Il Piacere di Lavorare

Viaggio in se stessi per ritrovare la passione del fare - Erickson, Gardolo di Trento, 2006.

Dopo tanti anni di consulenza e formazione questo libro doveva essere una svolta. In quegli anni , prima del 2006 quando è stato pubblicato, volevo ridurre un po’ il lavoro nelle organizzazioni, così ho messo per iscritto buona parte di quello che sapevo e delle mie esperienze con l’intento di occuparmi d’altro. Alla fine non è andata affatto così, infatti il testo è diventato un biglietto da visita mio e dell’approccio al lavoro da un punto di vista dell’Analisi Transazionale. Una bella soddisfazione non c’è che dire, anche per il successo del libro, ma anche un impegno ulteriore.

Il lavoro era anche iniziato un po’ prima con il rifacimento di classici questionari, veri e propri pezzi di storia dell’AT ma che non reggevano più alla prova del tempo. Rifare i questionari sugli Stati dell’Io e sulle Spinte, assieme ai colleghi del centro Berne, era un po’ sacrilego allora, ma credo che abbiamo fatto un ottimo lavoro e reso molto più efficace e realistica la descrizione dei comportamenti umani. Invito tutti a usare queste versioni, non per amor proprio o per far comprare il libro, ma perché le edizioni che girano ancora nelle aule di formazione sono veramente superate e mal fatte, per qualche verso, anche all’origine.

Molti leggono questo libro come un percorso di consapevolezza personale, altri lo usano come guida nei corsi aziendali sulla leadership o sulla motivazione al lavoro, ma per me è stato soprattutto un modo per dare un significato trascendente al mio lavoro e offrirne uno ai lettori. Era fin da allora la mia risposta alla domanda “ma che ci faccio qui? Che senso ha la mia vita di lavoro?”
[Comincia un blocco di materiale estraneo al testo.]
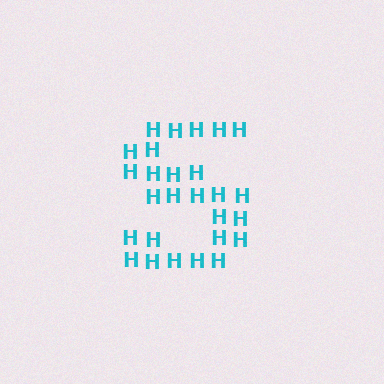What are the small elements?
The small elements are letter H's.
Come poi ho sviluppato in altri scritti successivi, penso soprattutto alla we empowerment, ho cercato di mostrare come il lavoro è per ciascuno di noi una possibilità reale di felicità e di significato. Certo spesso tutto questo è frenato sul nascere da un copione svalutante o deviato per contingenze economiche, ma proprio per questo è necessario batterci ogni giorno, e strenuamente, per difendere la nostra unicità e la nostra opportunità di essere dono per il creato.
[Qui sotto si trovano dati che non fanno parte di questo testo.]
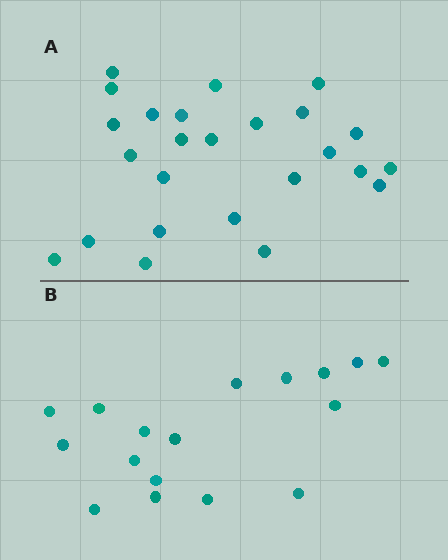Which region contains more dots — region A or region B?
Region A (the top region) has more dots.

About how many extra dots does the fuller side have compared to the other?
Region A has roughly 8 or so more dots than region B.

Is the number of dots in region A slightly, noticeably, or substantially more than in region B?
Region A has substantially more. The ratio is roughly 1.5 to 1.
Corrado Mazzeo, Serena Banal e gli altri della Erickson sono stati speciali, si sono anche inventati una copertina ironica e sorprendente. Avevo mandato loro il mio dattiloscritto, come a tanti altri editori senza essere conosciuto, e loro lo hanno preso al volo e inserito nella collana “capire con il cuore”. Non potevo capitare meglio.
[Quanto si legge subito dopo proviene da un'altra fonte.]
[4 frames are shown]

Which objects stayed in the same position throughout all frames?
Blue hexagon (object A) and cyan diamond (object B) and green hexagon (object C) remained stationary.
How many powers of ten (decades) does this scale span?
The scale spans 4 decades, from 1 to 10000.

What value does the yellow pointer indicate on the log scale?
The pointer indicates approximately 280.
E poi sono di Trento, la città in cui mi ero laureato nel 1975!

INDICE

Introduzione
“nutre la mente soltanto ciò che la rallegra”

  1. Conoscere se stessi, come sempre tanto per cominciare
    “ma quando si tratta di noi c'è l'etichetta l'imbarazzo e il terrore”
  2. La formazione della personalità
    “la mia nascita è quando dico un tu.”
  3. Le qualità disponibili per il lavoro
    “in ogni trave c’è un battito di cuore, in ogni pietra”
  4. Il lavoro dei bambini, cominciamo presto!
    “tale preparazione ha la vita perfetta - un passato di tavole, di chiodi, di lentezza- poi l’armatura cade proclamandola un’anima”
  5. Cinque capacità cruciali per il successo sul lavoro,
    e poi la gestione delle emozioni
    “e anch'io solo adesso sono memoria e gratitudine e valore”
  6. Il lavoro attuale: la misurazione della soddisfazione
    “la solitudine che non si osa sondare- e che si vuole indovinare”
  7. Appartenere, affermarsi e crescere, per chi?
    “Soltanto l’ardente pazienza portera’ al raggiungimento
    di una splendida felicità'"
  8. Le "Spinte" individuali: la misurazione del destino obbligato
    “Non riesco ad immaginarmi un sapere più beato di questo: che si debba diventare un principiante”
  9. Smettere di agitarsi, aggiustare il tiro e riprendersi i permessi alla felicità
    “siediti è festa: la tua vita è in tavola”
  10. Il successo “ed avevo quell'andatura incerta che chiamano esperienza”
  11. Oltre il piacere, dare un senso al lavoro
    “sì che tu possa a fondo vedere le cose nascoste”

 

In questo libro ho utilizzato per la prima volta molte poesie, non credevo ce ne fossero sul lavoro, e invece ne ho trovate di meravigliose: Capitini, Cortazar, Ghibran, Hesse, Hikmet, Marquez, Neruda ecc. Hanno finito per diventare una parte integrante della scrittura, come un contrappunto di musica e colore ai contenuti. Qui ne riporto due, una mia e una di Hikmet.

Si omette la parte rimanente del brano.